Cette mer était peu profonde, et des terres
émergeaient au moins de manière temporaire, ce
qui explique la présence de dinosaures (de nombreux vestiges
ont été découverts dans la
région).
◊ L'ère tertiaire
L'ère tertiaire a débuté il y a
environ 65
millions d'années. La naissance des
Pyrénées et des Alpes a été
l'évènement majeur de cette période
géologique. Le Jura est l'une des conséquences de
la surrection alpine. Les dépôts
accumulés au fond de la mer jurassique ont subi une forte
pression, et ils se sont soulevés à leur tour.

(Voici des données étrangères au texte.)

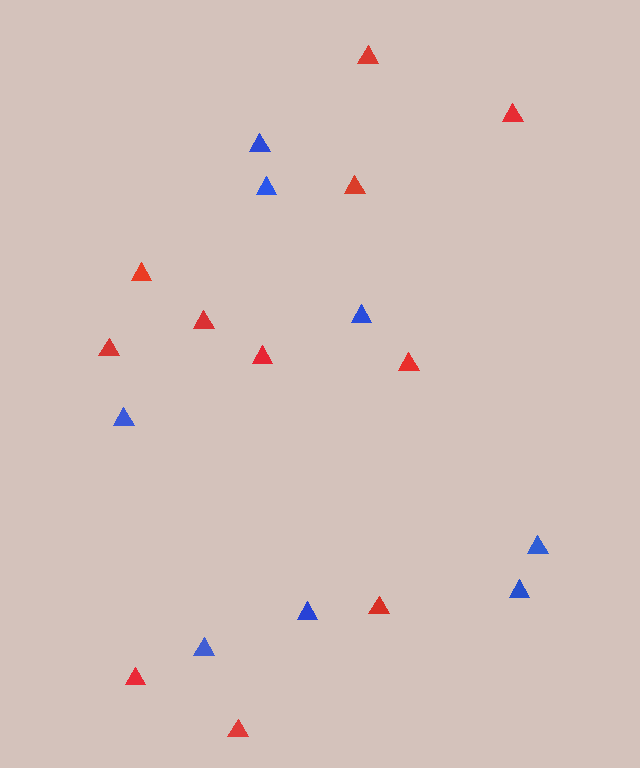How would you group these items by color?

Coincée entre les Vosges et le massif central, la montagne
jurassienne s'est incurvée et a pris la forme d'un
croissant.
À proximité des Alpes, les roches
sédimentaires plus épaisses ont formé
des plis. Dans la haute chaîne, alternent ainsi les
anticlinaux et les synclinaux (les monts et les vaux). Plus
à l'Ouest, les strates plus minces ont
épousé les mouvements de l'écorce
terrestre cassée par des failles. Elles ont formé
des plateaux comparables à des gradins, dont l'altitude
moyenne décroît au fur et à mesure
qu'on se rapproche de la plaine de la Saône en France.
coupe théorique d'un
plissement jurassien
◊ L'ère quaternaire
À l'ère quaternaire, qui a
débuté il y a 2 millions
d'années environ, un refroidissement
général de l'atmosphère a
favorisé le développement des grands glacier
qui ont creusé les reculées «
internes
» qui entaillent les plateaux. Les
reculées
qualifiées elles d'« externes
»
ont été façonnées par les
glaciers, et par l'érosion des eaux libres.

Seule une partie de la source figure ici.